Ni entrevues ni conférence de presse avait annoncé, grincheux, le réalisateur venu pourtant parader dans ses chics atours. C’était un peu louche, réflexion faite…
Tant d’encre avait coulé sur le dernier opus de l’Américain aux millions d’admirateurs. Le film devait déjà concourir l’an dernier pour la Palme d’or, mais le confinement transforma la fête 2020 en édition fantôme. Loyal au rendez-vous de la Côte d’Azur, le cinéaste de The Grand Budapest Hotel aura mis son dernier film en veilleuse douze mois pour lui en réserver la primeur. Entre-temps, ses fans trépignaient, les bandes-annonces émerveillaient, la rumeur de chef-d’œuvre circulait. Dangereux, ça !

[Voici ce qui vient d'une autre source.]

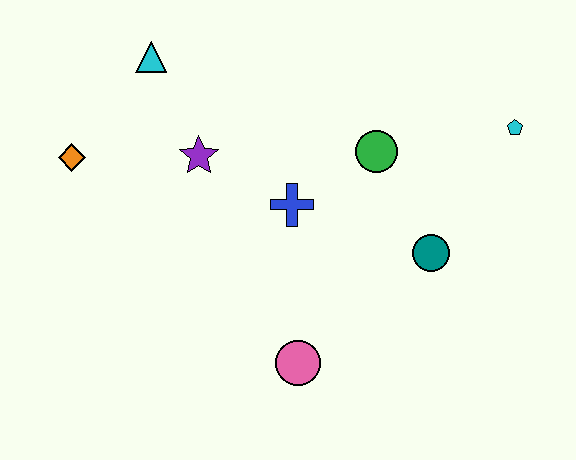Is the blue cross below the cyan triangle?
Yes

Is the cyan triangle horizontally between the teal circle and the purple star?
No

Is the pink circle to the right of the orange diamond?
Yes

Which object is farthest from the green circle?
The orange diamond is farthest from the green circle.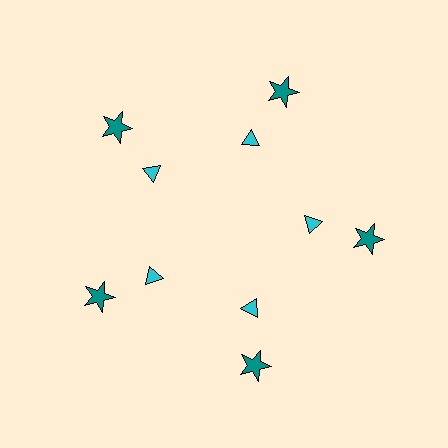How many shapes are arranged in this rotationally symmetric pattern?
There are 10 shapes, arranged in 5 groups of 2.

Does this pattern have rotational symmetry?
Yes, this pattern has 5-fold rotational symmetry. It looks the same after rotating 72 degrees around the center.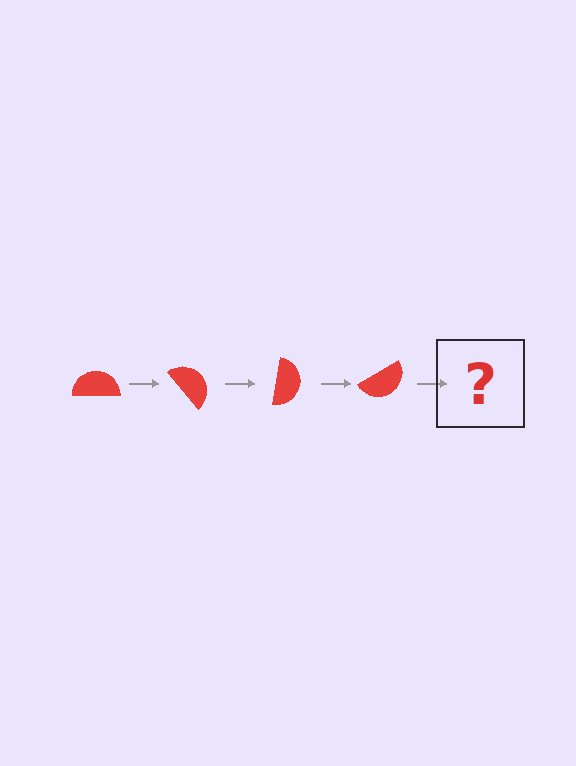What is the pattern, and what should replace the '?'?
The pattern is that the semicircle rotates 50 degrees clockwise each step. The '?' should be a red semicircle rotated 200 degrees clockwise.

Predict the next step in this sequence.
The next step is a red semicircle rotated 200 degrees clockwise.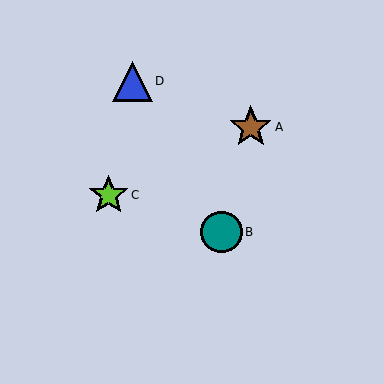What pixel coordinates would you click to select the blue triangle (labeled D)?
Click at (132, 81) to select the blue triangle D.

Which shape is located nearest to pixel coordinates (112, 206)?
The lime star (labeled C) at (109, 195) is nearest to that location.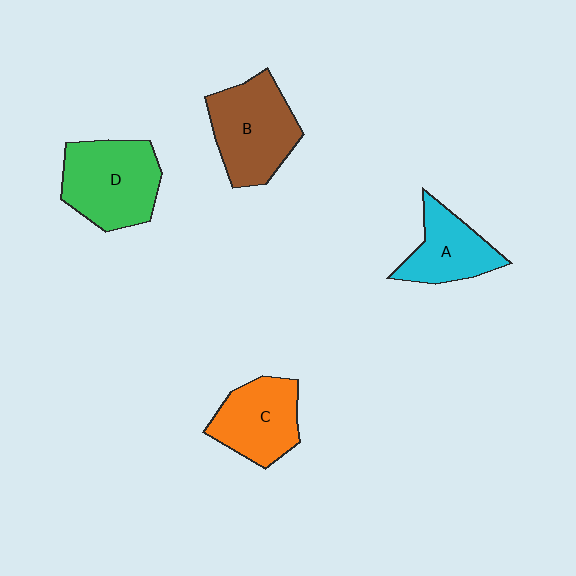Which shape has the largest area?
Shape D (green).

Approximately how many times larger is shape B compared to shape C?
Approximately 1.2 times.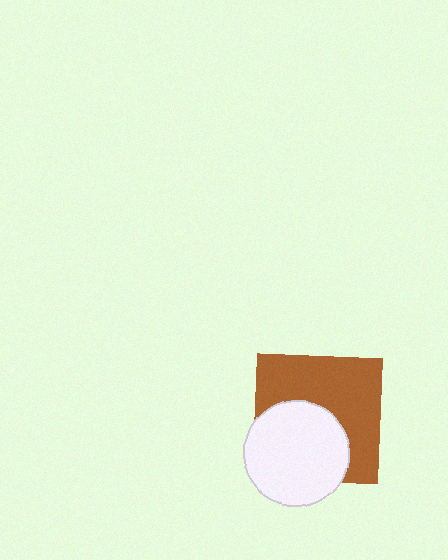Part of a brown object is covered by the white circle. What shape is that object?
It is a square.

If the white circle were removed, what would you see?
You would see the complete brown square.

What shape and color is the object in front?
The object in front is a white circle.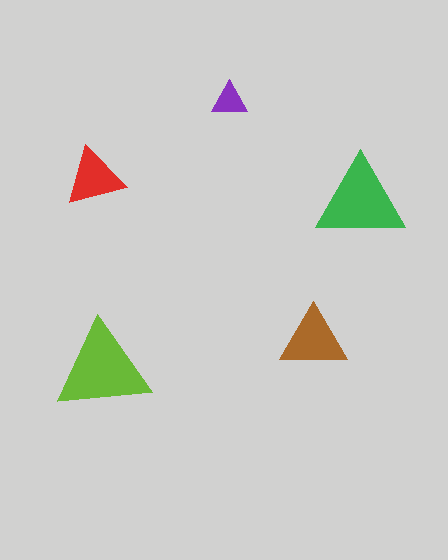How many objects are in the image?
There are 5 objects in the image.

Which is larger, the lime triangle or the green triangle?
The lime one.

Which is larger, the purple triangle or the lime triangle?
The lime one.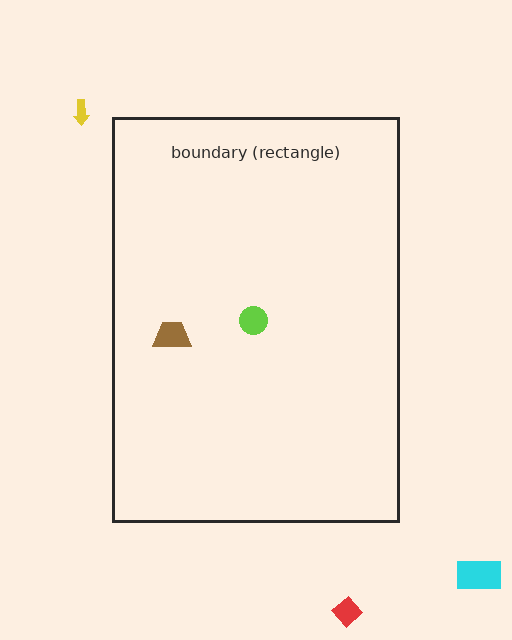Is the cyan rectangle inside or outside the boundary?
Outside.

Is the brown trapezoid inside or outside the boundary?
Inside.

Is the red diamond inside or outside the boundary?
Outside.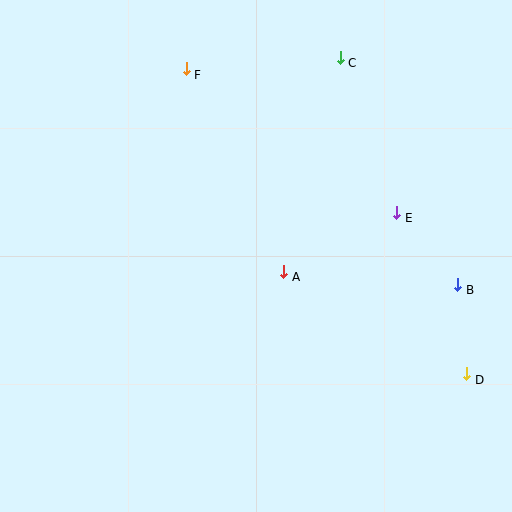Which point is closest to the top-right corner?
Point C is closest to the top-right corner.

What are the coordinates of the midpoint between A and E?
The midpoint between A and E is at (340, 248).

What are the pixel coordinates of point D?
Point D is at (467, 380).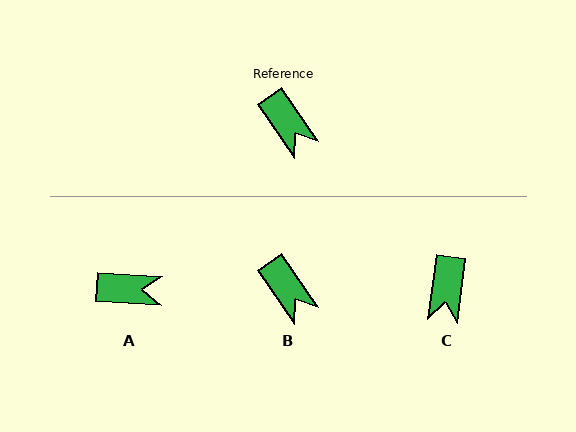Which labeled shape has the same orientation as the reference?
B.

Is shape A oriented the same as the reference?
No, it is off by about 51 degrees.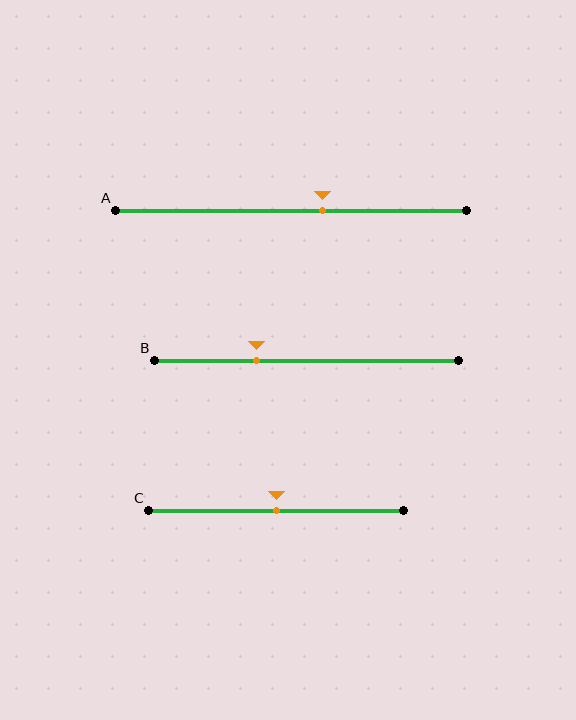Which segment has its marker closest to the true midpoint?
Segment C has its marker closest to the true midpoint.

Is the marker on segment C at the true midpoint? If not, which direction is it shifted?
Yes, the marker on segment C is at the true midpoint.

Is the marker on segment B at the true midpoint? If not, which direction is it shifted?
No, the marker on segment B is shifted to the left by about 16% of the segment length.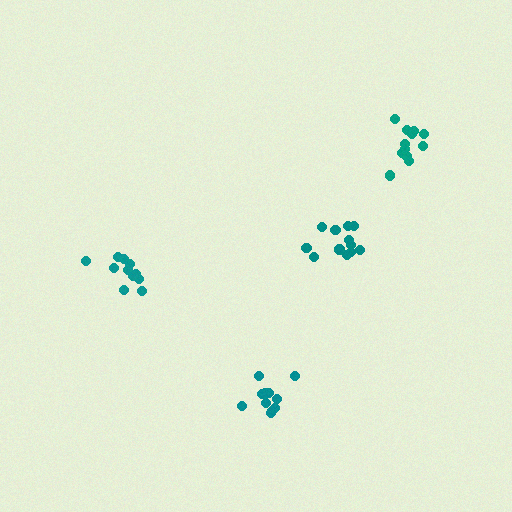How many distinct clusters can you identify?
There are 4 distinct clusters.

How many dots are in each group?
Group 1: 12 dots, Group 2: 11 dots, Group 3: 12 dots, Group 4: 11 dots (46 total).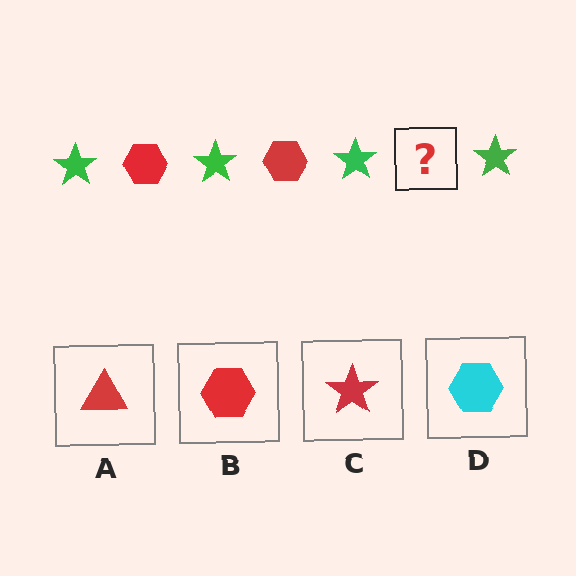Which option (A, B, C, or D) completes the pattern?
B.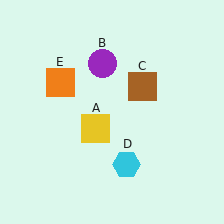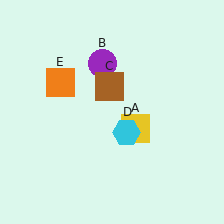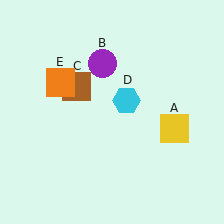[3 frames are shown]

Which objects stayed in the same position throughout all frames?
Purple circle (object B) and orange square (object E) remained stationary.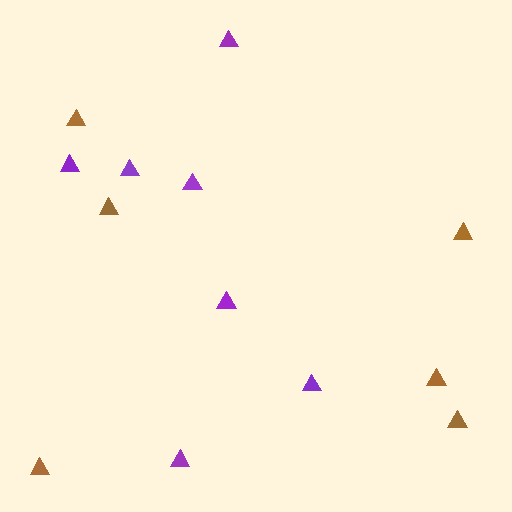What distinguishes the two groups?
There are 2 groups: one group of purple triangles (7) and one group of brown triangles (6).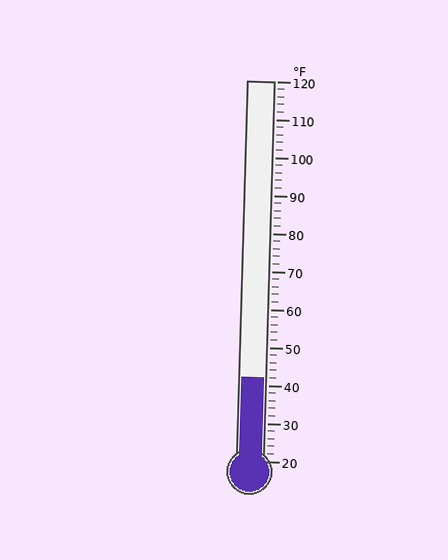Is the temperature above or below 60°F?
The temperature is below 60°F.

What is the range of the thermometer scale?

Ce film, somptueux à l’œil, s’étouffe hélas dans son trop-plein et livre un portrait de la France pétri de lieux communs. Wes Anderson vient de rejoindre les rangs des grands cinéastes qui ne tiennent pas leurs promesses à Cannes cette année. On est déçus.
Précisons que cette comédie franco-américaine, hommage à mais aussi satire de la France éternelle, fut tournée en 2018 à Angoulême, cité phare de la bande dessinée, avant tout en studio pour tout dire, car le réalisateur maniaque pouvait y contrôler aisément le moindre détail. Dans cette ville fictive d’Ennui-sur-Blasé, au milieu du XXe siècle et au-delà, un magazine américain aux allures de New Yorker croque la France à travers mille clichés. C’est Bill Murray, à l’éternel point d’ironie dans le regard, qui joue le rédacteur en chef de la publication anglophone, implacable et allergique aux larmes.
Les mœurs culinaires, culturelles et contestataires françaises apparaissent ahurissantes à ces expatriés qui ne parlent d’ailleurs pas un mot de français, mais décrivent allègrement la faune locale. Ce qui n’empêche pas le film d’être bilingue, car les habitants du pays s’expriment. Différents articles du magazine anglophone, entre les années 1940 et 1970, prennent vie en plusieurs chapitres, art, politique et faits divers inclus. Comment peut-on être Français ? semblent demander le cinéaste texan et les journalistes de son film dans le sillage des Lettres persanes de Montesquieu.
Stylisme et fourre-tout
Immense styliste, Anderson livre ici une œuvre visuellement extraordinaire, avec des encarts animés, des segments en noir et blanc, d’autres en couleur, des cases sorties apparemment d’un album de Tintin, des plans éblouissants aux audaces perpétuelles. Le tout dans ladite cité imaginaire aux allures souvent féeriques.
Ce vivier d’histoires extravagantes entremêlées procure pourtant le vertige sans nous nourrir.
Résumer le scénario semble hasardeux. Il y a de tout, parfois du bon. Léa Seydoux apparaît impériale en gardienne de prison, muse d’un peintre assassin sous les barreaux (Benicio Del Toro, qui en impose), alors que le marché de l’art s’enflamme pour l’artiste violent et suicidaire qui purge sa peine. Une insurrection à la Mai 68 nous vaut des scènes de barricades et d’amourettes en fleur, avec Timothée Chalamet en joueur d’échecs militant et Frances McDormand en journaliste craquant pour ses charmes. Un grand chef cuisinier, qui ressemble au peintre Foujita, accepte de venir nourrir des preneurs d’otages en les empoisonnant aux radis. Mais rien ne vole très haut.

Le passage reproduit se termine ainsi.